Dabei gibt es auch Lösungen, um Flächen noch effizienter oder sogar mehrfach zu nutzen. So können in wenigen Jahren Solarmodule auf Basis von Tandemtechnologien den Massenmarkt erobern, die Wirkungsgrade von 30 Prozent oder sogar mehr erreichen: auf gleicher Fläche erzeugen die einen bis zu anderthalbmal so hohen Ertrag.

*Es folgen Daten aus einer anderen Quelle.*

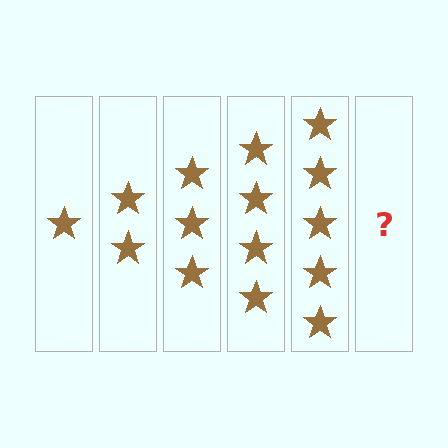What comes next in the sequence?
The next element should be 6 stars.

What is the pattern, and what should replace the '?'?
The pattern is that each step adds one more star. The '?' should be 6 stars.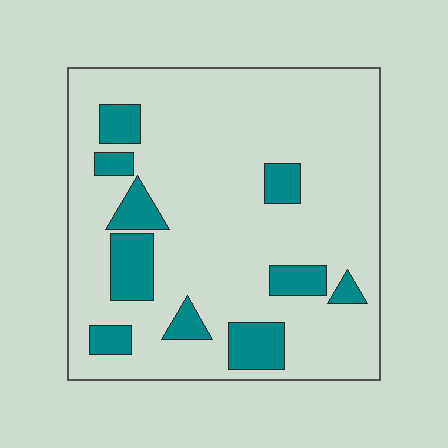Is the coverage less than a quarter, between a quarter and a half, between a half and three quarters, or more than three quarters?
Less than a quarter.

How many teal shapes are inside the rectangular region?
10.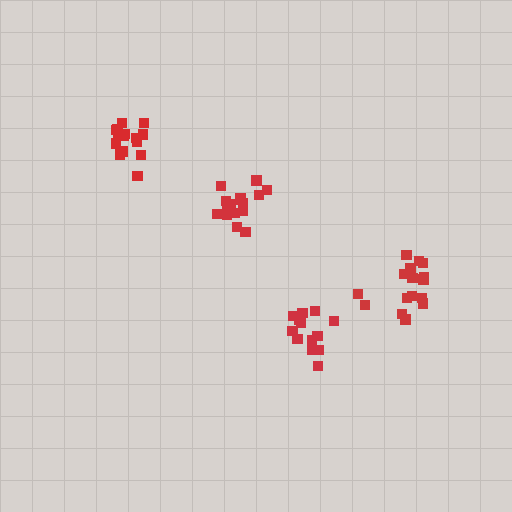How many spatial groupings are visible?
There are 4 spatial groupings.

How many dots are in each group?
Group 1: 16 dots, Group 2: 14 dots, Group 3: 15 dots, Group 4: 17 dots (62 total).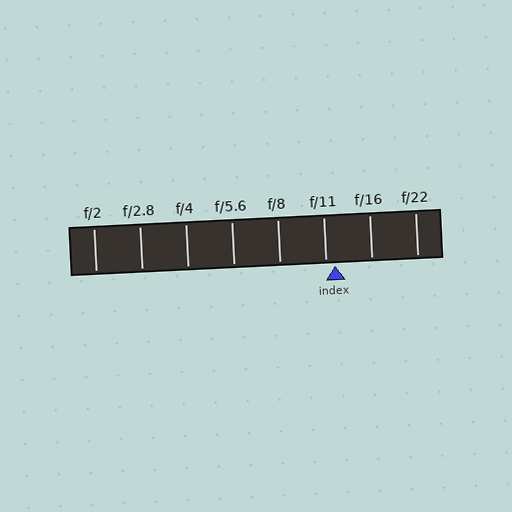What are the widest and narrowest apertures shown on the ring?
The widest aperture shown is f/2 and the narrowest is f/22.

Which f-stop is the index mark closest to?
The index mark is closest to f/11.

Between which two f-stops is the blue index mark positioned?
The index mark is between f/11 and f/16.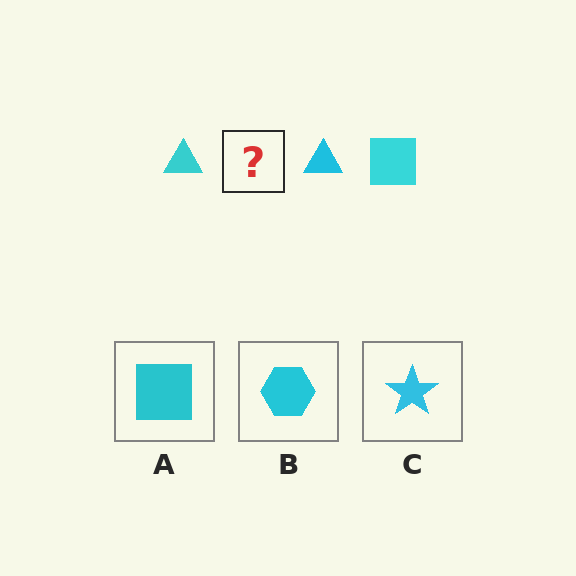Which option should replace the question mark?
Option A.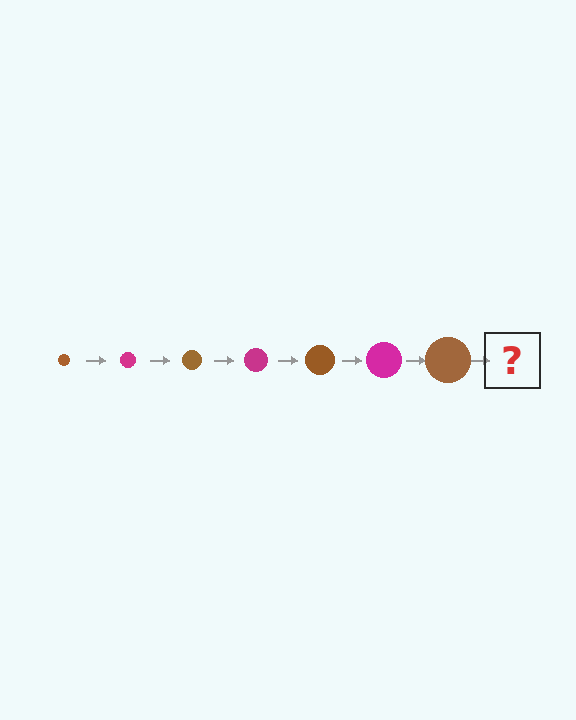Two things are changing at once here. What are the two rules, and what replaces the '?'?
The two rules are that the circle grows larger each step and the color cycles through brown and magenta. The '?' should be a magenta circle, larger than the previous one.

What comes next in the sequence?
The next element should be a magenta circle, larger than the previous one.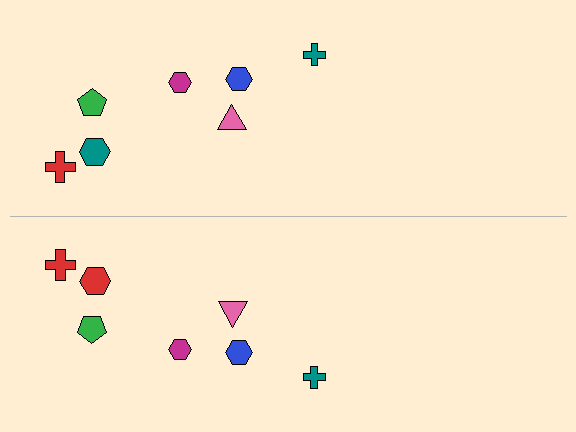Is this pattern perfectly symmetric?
No, the pattern is not perfectly symmetric. The red hexagon on the bottom side breaks the symmetry — its mirror counterpart is teal.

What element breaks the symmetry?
The red hexagon on the bottom side breaks the symmetry — its mirror counterpart is teal.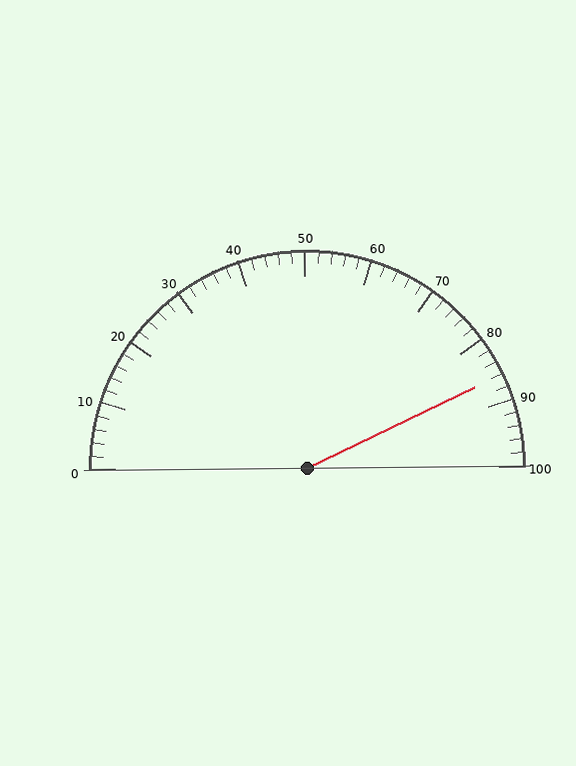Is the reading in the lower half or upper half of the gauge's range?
The reading is in the upper half of the range (0 to 100).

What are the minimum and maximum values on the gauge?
The gauge ranges from 0 to 100.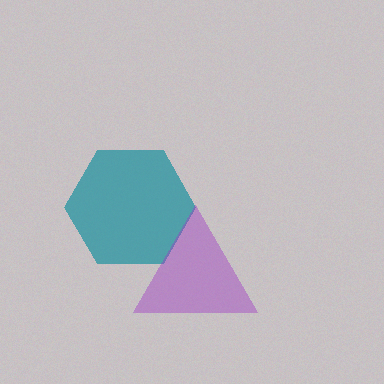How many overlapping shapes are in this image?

In der gebäudeintegrierten PV werden Solarmodule schon heute in die Gebäudehülle integriert, wo sie sowohl Energie erzeugen als auch als ästhetisch anspruchsvolle Baumaterialien fungieren. Und in der Agri-PV können Landflächen eine doppelte Nutzung erhalten und schützen aufgeständerte PV-Module manchmal sogar empfindliche Pflanzen vor Hagel, zu starker Sonne und zu viel Verdunstung.
Entscheidungsträger in Politik und Wirtschaft haben in der Vergangenheit das Potenzial der Photovoltaik (PV) oft unterschätzt, weil sie auf Basis veralteter Daten und Einschätzungen beraten wurden. Die PV-Technologie zeigt jedoch eine steile Lernkurve, die einzigartig ist. Der Internationale Klimarat (IPCC) bezeichnet die PV-Technologie daher auch als diejenige Lösung, die am schnellsten den größten Beitrag leisten kann. Der IEA Director Fatih Birol hat die Photovoltaik mehrfach als neuer König der Energiemärkte bezeichnet. Es kommt nun darauf an, das Tempo zu halten. Dazu ist es notwendig, eine schlagkräftige heimische/EU PV Produktion mit Forschung, Innovation und Ausbildung auf dem höchsten Niveau zu verknüpfen.
Science Paper: Photovoltaics at multiterawatt scale: Waiting is not an option.
Rutger Schlatmann ist Vorsitzender der Europäischen Technologie- und Innovationsplattform für Photovoltaik (ETIP PV), die zu Fragen der Energiepolitik und zum Ausbau der Photovoltaik in Europa berät. Am Helmholtz-Zentrum Berlin leitet Schlatmann den Bereich Solarenergie. Zusammen mit knapp 50 weltweit renommierten Fachleuten hat Schlatmann kürzlich einen Aufruf in der Fachzeitschrift Science publiziert, der den zügigen Ausbau der Photovoltaik fordert.